In 2014, Becky Stoll, LCSW, was Vice President for Crisis and Disaster Management at Centerstone, one of the largest non-profit community mental health centers in the US, when she traveled to participate in the inaugural Zero Suicide International class in Oxford. She is one of the few to attend every summit, including Atlanta, Sydney and Rotterdam.
In 2015, Ms. Stoll and the Centerstone program was featured in US News and World Report in “Strides in Suicide Prevention: Efforts are growing from every direction.” In that article, she said her system launched its program about 20 months previously.
Centerstone’s patients are treated for conditions such as anxiety, bipolar disorder and schizophrenia, she notes, placing them at a higher risk for suicide compared to the general population.

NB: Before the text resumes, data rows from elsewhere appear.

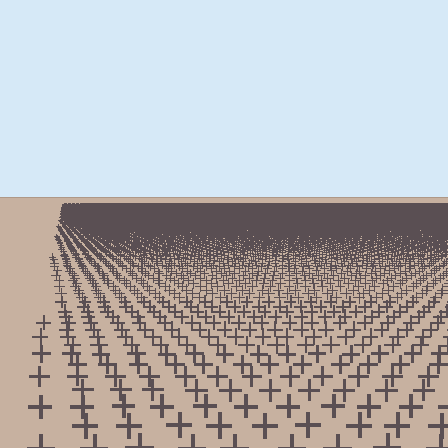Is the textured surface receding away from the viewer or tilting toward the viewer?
The surface is receding away from the viewer. Texture elements get smaller and denser toward the top.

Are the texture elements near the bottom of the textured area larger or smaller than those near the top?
Larger. Near the bottom, elements are closer to the viewer and appear at a bigger on-screen size.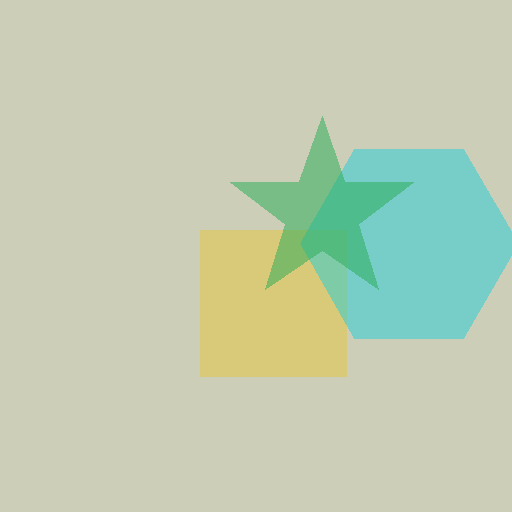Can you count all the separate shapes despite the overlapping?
Yes, there are 3 separate shapes.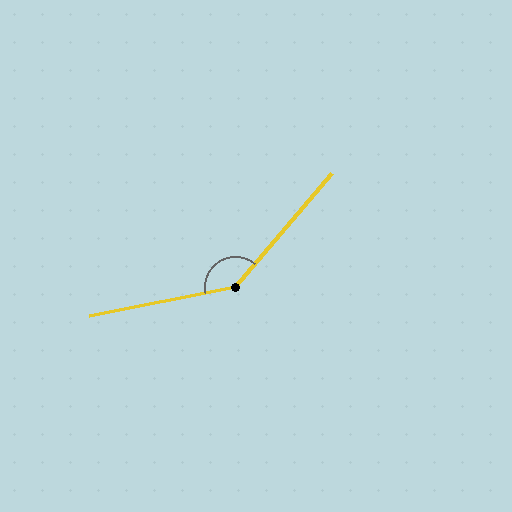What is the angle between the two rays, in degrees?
Approximately 141 degrees.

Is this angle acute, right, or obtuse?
It is obtuse.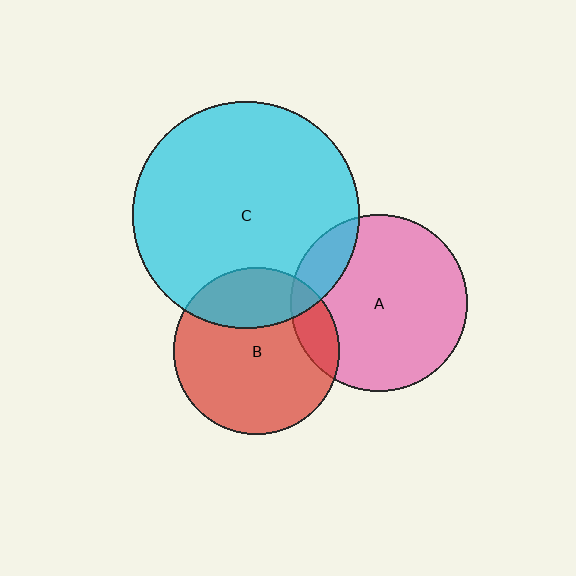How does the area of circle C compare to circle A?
Approximately 1.6 times.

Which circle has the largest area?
Circle C (cyan).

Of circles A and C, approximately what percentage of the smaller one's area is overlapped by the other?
Approximately 15%.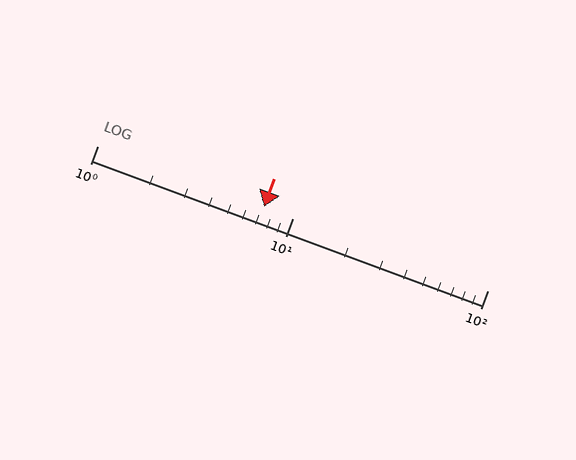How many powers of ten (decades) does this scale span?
The scale spans 2 decades, from 1 to 100.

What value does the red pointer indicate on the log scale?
The pointer indicates approximately 7.1.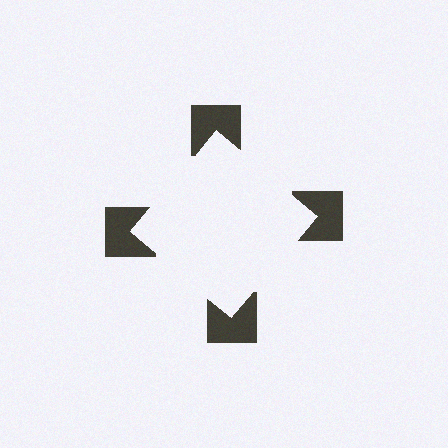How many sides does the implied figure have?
4 sides.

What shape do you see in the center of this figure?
An illusory square — its edges are inferred from the aligned wedge cuts in the notched squares, not physically drawn.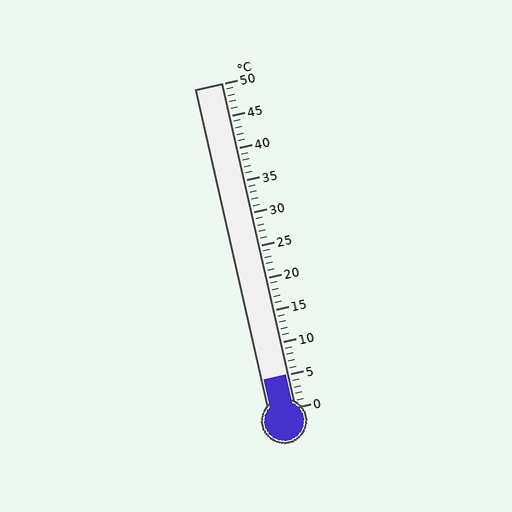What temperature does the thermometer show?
The thermometer shows approximately 5°C.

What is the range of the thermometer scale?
The thermometer scale ranges from 0°C to 50°C.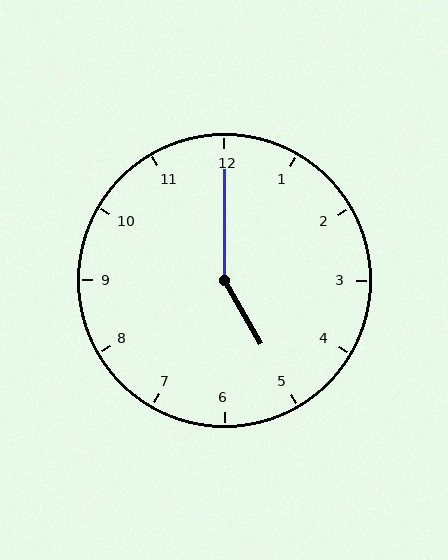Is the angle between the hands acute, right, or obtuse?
It is obtuse.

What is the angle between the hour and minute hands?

The difference starts with the screening process, where the patient is evaluated using the Columbia Suicide Severity Rating Scale – a highly regarded assessment tool – which is embedded into the patient’s electronic health record. If he or she is determined to be at high risk, that sets off a chain of responses.

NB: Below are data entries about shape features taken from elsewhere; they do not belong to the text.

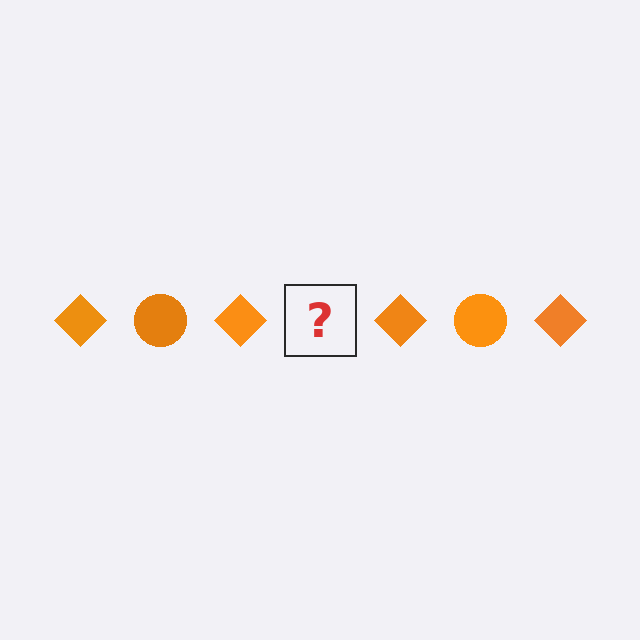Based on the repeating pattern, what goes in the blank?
The blank should be an orange circle.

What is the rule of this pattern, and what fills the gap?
The rule is that the pattern cycles through diamond, circle shapes in orange. The gap should be filled with an orange circle.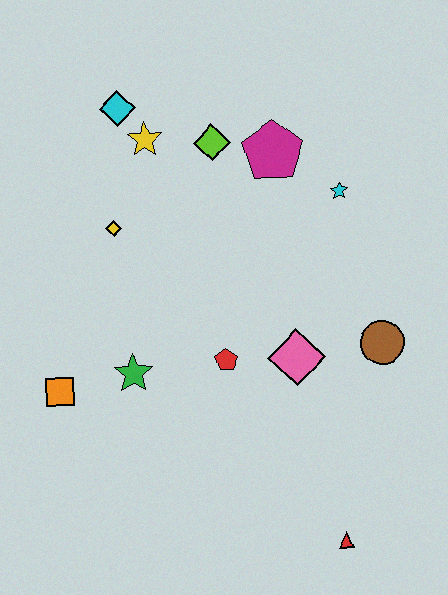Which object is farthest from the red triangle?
The cyan diamond is farthest from the red triangle.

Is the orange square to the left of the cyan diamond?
Yes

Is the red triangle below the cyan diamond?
Yes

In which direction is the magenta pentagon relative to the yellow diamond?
The magenta pentagon is to the right of the yellow diamond.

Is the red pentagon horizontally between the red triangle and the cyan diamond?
Yes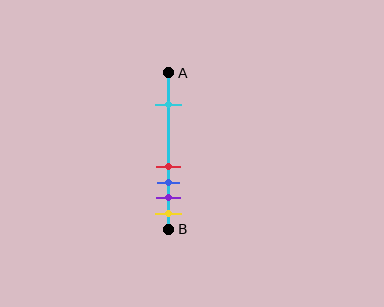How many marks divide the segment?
There are 5 marks dividing the segment.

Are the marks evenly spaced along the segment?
No, the marks are not evenly spaced.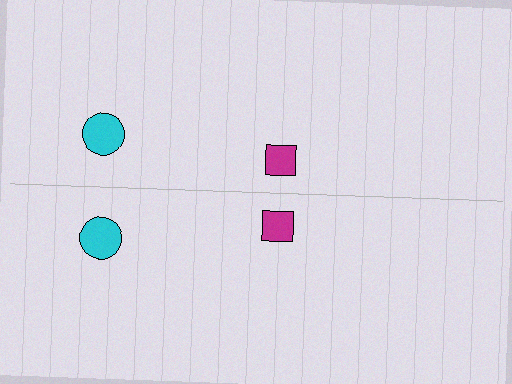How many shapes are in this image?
There are 4 shapes in this image.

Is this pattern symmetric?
Yes, this pattern has bilateral (reflection) symmetry.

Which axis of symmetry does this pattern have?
The pattern has a horizontal axis of symmetry running through the center of the image.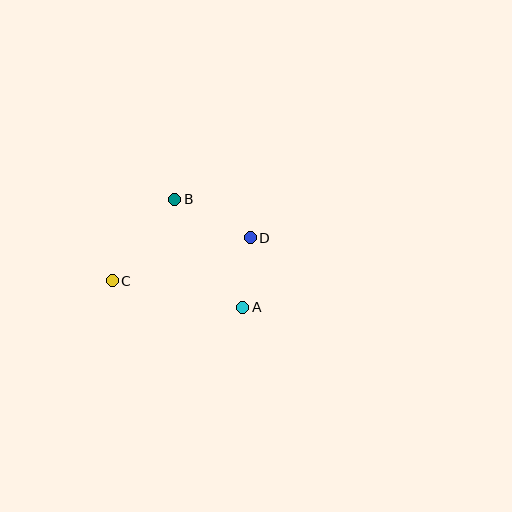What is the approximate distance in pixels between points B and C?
The distance between B and C is approximately 103 pixels.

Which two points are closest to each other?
Points A and D are closest to each other.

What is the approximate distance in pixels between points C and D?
The distance between C and D is approximately 145 pixels.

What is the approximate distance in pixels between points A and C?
The distance between A and C is approximately 133 pixels.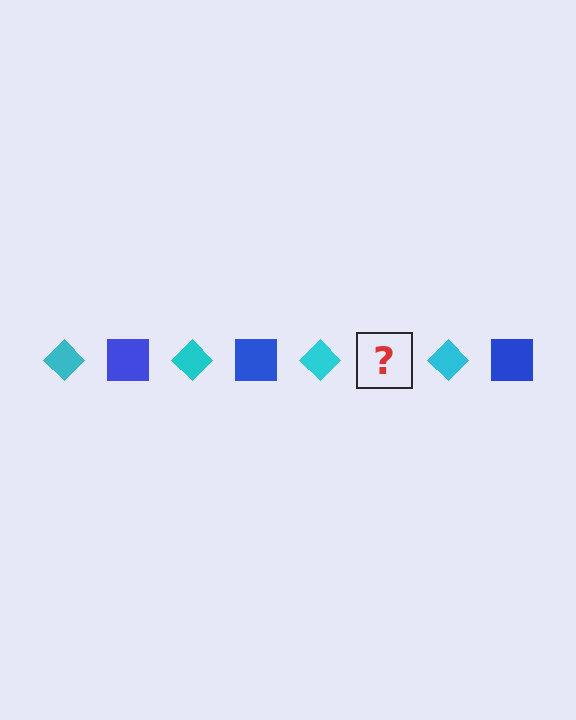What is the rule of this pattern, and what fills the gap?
The rule is that the pattern alternates between cyan diamond and blue square. The gap should be filled with a blue square.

“A box pops up and says, ‘X is recommended to go into the suicidal pathway,'” Stoll says. An education sheet, vetted by suicide survivors, lets patients know they’ve been identified as high-risk and should receive stepped-up care. “You’re in a very fragile state right now,” patients are told. “We really care about you.” Clinicians plan to see these patients more frequently and pull their support systems – families and loved ones – into the care team.

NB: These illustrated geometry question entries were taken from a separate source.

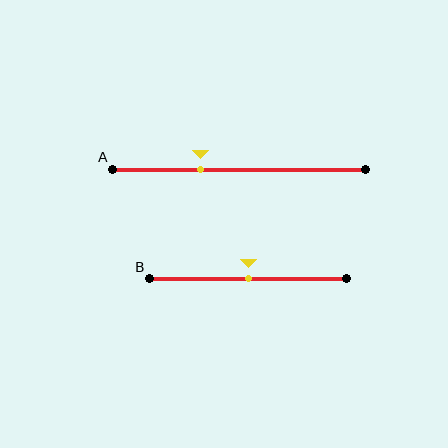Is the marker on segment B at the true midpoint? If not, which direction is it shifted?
Yes, the marker on segment B is at the true midpoint.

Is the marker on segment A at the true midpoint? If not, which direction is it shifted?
No, the marker on segment A is shifted to the left by about 15% of the segment length.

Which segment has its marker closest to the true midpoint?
Segment B has its marker closest to the true midpoint.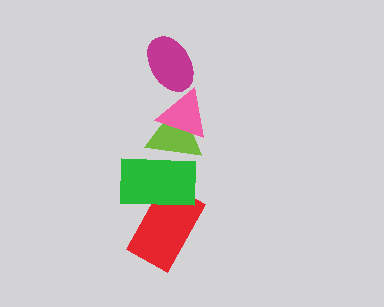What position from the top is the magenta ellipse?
The magenta ellipse is 1st from the top.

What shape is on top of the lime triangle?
The pink triangle is on top of the lime triangle.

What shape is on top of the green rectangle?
The lime triangle is on top of the green rectangle.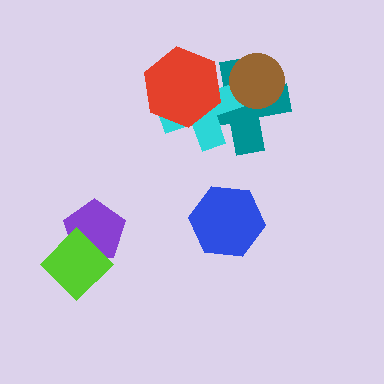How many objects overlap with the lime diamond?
1 object overlaps with the lime diamond.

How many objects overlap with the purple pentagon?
1 object overlaps with the purple pentagon.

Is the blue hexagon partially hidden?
No, no other shape covers it.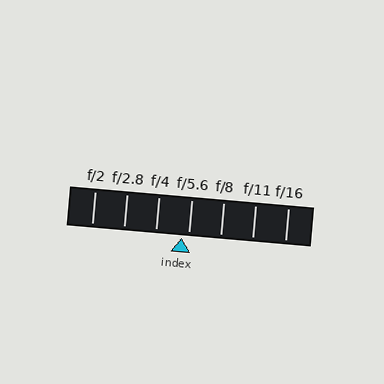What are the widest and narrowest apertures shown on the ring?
The widest aperture shown is f/2 and the narrowest is f/16.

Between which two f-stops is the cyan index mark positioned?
The index mark is between f/4 and f/5.6.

Patients are asked to call if they can’t show up for an appointment, because otherwise a staff member will worry. If a therapist can’t reach a no-show patient, a quick entry in his or her electronic health record sends a prompt to the system’s 24/7 crisis call center. Call center staff will monitor the situation, first by trying to reach the patient directly, then going through the emergency contacts – whatever it takes to locate the patient.
Often, people have just forgotten their appointments, Stoll says. “But we’ve probably had a dozen rescues where people were actually suicidal, and we had to send help out to them.”
Since Centerstone started Zero Suicide, they’ve seen results. “Twenty months ago we were at 3.1 [suicides] per 10,000 people. And 20 months later we had that at 1.1.” There’s still a lot of work to do, Stoll says. Among other efforts, they’re planning programs to equip patients in need with smartphones and provide Fitbits – wearable technology to motivate users to be more active – to others to help curb depression.